The following is taken from Lamb’s obituary:
Verla Katherine Shreve Lamb, 98, left this life on Wednesday May 26, 2021 at her Elkins residence after a brief illness.
She was a loving wife and devoted mother, grandmother and great-grandmother.
She was known as “Bobbie” to all his friends and family and called with love “Grandma Bobbie” by his great-grandchildren.
She was born in Vegan, West Virginia on Saturday October 21, 1922 to mother Hazel Talbott Shreve and raised by her grandparents, Hulda and Darius Talbott.
She graduated from Buckhannon-Upshur High School in the class of 1941.
She married Arnol Gordon Lamb on October 12, 1940 in Catlettsburg, Kentucky, and celebrated 63 years of marriage until her death on February 21, 2003.
Lamb was proud to have worked at Glenn L. Martin Aircraft Company in Baltimore, Maryland, as “Rosie the Riveter”, doing sheet metal and riveting jobs during World War II. …
She lived with Arnol and their son, Arnol Jr., in Baltimore, Maryland, until 1950, when they returned to Elkins and she worked at Hogan as an accountant for 29 years until her retirement.

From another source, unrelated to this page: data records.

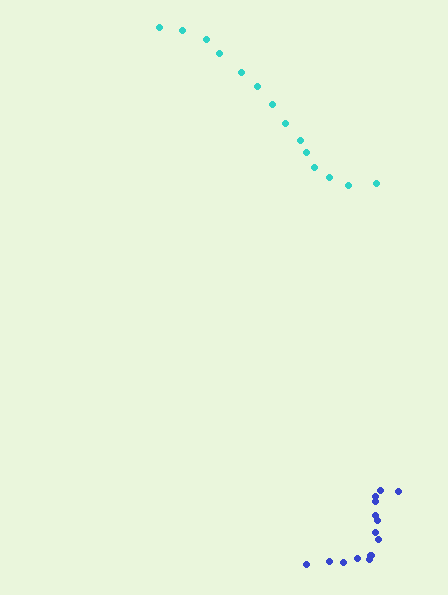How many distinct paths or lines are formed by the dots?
There are 2 distinct paths.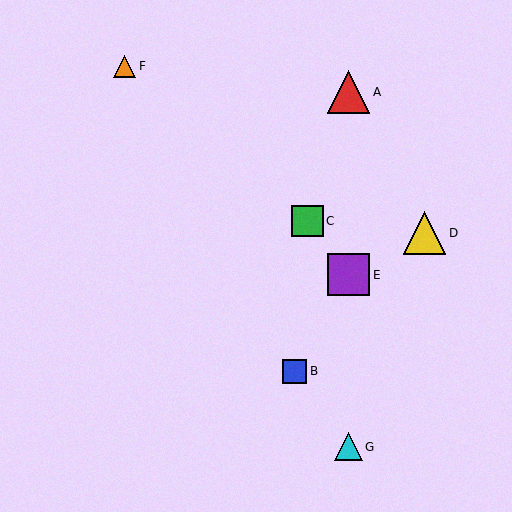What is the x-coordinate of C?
Object C is at x≈307.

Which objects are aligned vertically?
Objects A, E, G are aligned vertically.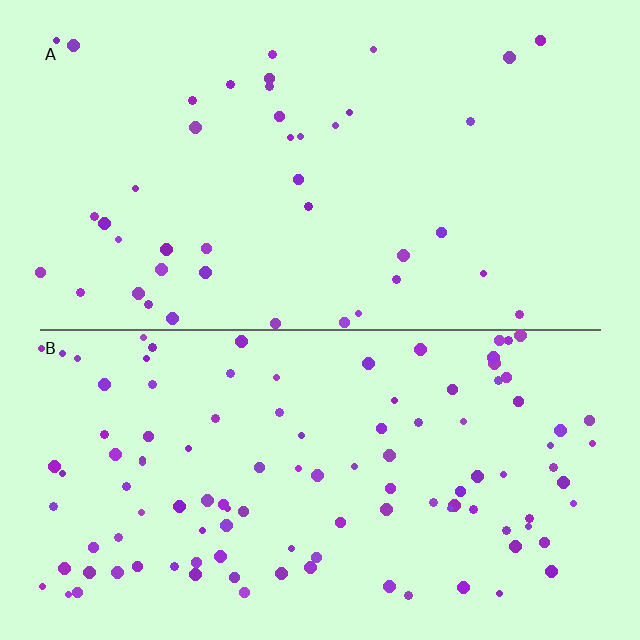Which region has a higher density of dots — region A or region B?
B (the bottom).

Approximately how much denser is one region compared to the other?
Approximately 2.6× — region B over region A.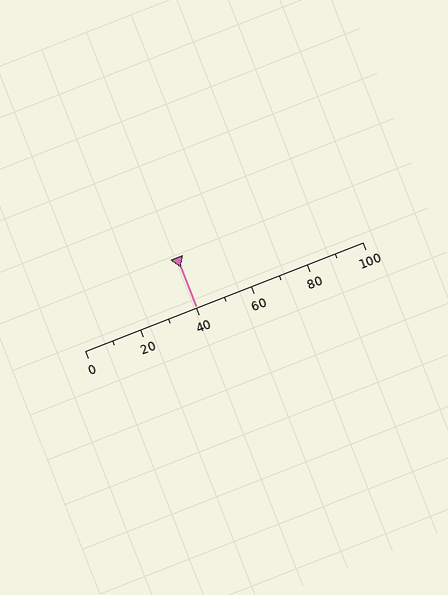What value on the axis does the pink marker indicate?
The marker indicates approximately 40.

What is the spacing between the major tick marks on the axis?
The major ticks are spaced 20 apart.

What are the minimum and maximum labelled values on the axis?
The axis runs from 0 to 100.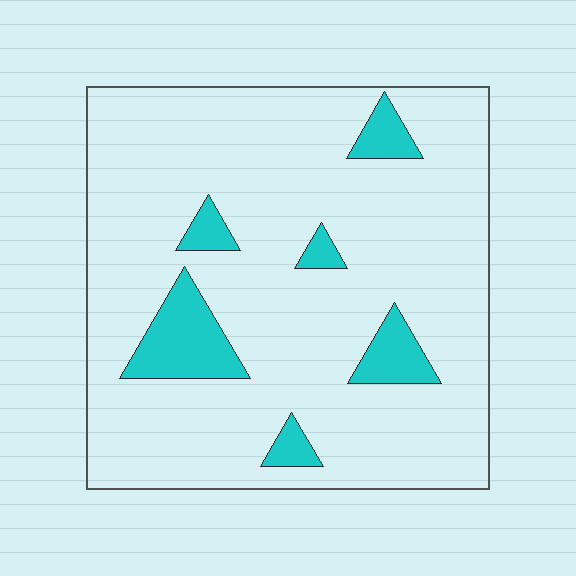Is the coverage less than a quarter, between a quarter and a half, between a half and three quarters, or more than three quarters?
Less than a quarter.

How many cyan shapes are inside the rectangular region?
6.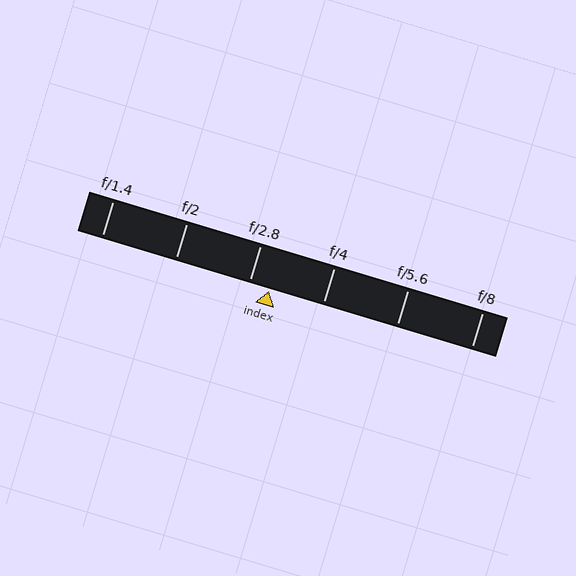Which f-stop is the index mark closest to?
The index mark is closest to f/2.8.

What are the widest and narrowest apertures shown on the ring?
The widest aperture shown is f/1.4 and the narrowest is f/8.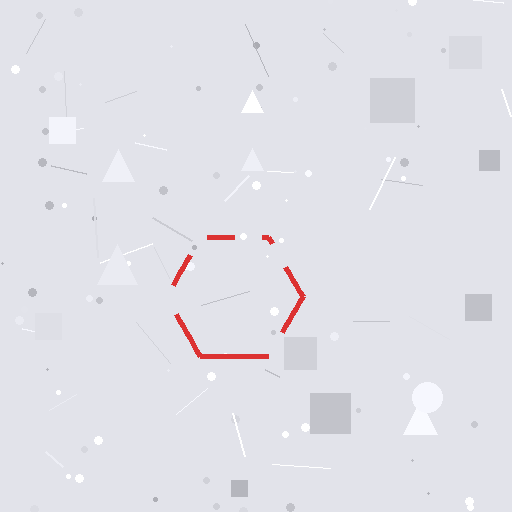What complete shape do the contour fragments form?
The contour fragments form a hexagon.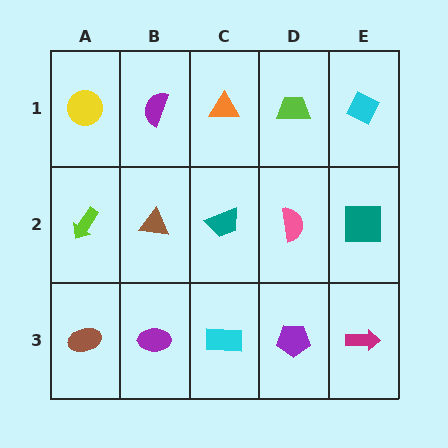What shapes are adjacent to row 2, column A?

She is predeceased by her husband Arnol; mother, Hazel Talbott Shreve; and brothers, Mike, Robert and Paul Shreve.
She is survived by her son, Arnol Lamb, Jr. and his wife, Donna, of New Bern, North Carolina; granddaughter, Monica Christine Haskins and husband, Freddy, of New Bern, North Carolina; great-grandchildren, Allison Nicole Haskins of New Bern, NC, Michael Haskins and wife, Emily, of Jacksonville, NC; great-great-grandchildren, Riley and Liam; grandson, Brandon Arnol Lamb and wife, Leeza, of Yakima, Washington; great-grandchildren, Samantha Donna Lamb, Xarah Virginia Lamb, Kalub Arnol Lamb, Rebecca Caroline Lamb and Abraham Brandon Lamb, all of Yakima, Washington; her sister, Wannie Harris of Hugesville, Maryland; and many nieces and nephews, who were very special to her.
She was a member of the Woodford Memorial United Methodist Church for 50 years. She was active in her community and was always there to help others. She was President of the Garden Club and while a member of Beta Alpha Beta, she was chosen Secretary of the Year.
Her fondest memories were of a trip to the west, where she was able to attend the baptismal services for two of her great-grandchildren in the “Cathedral of the Rockies” Boise Methodist Church, Idaho; she saw the Hoover Dam as she fulfilled her dream of seeing the Grand Canyon and spent several days in Sedona, Arizona and the surrounding area.
Other memorable events in her life were the celebration of her 60th wedding anniversary, her numerous birthday parties with her friends and family, and a family reunion with her siblings and their families were also special to her.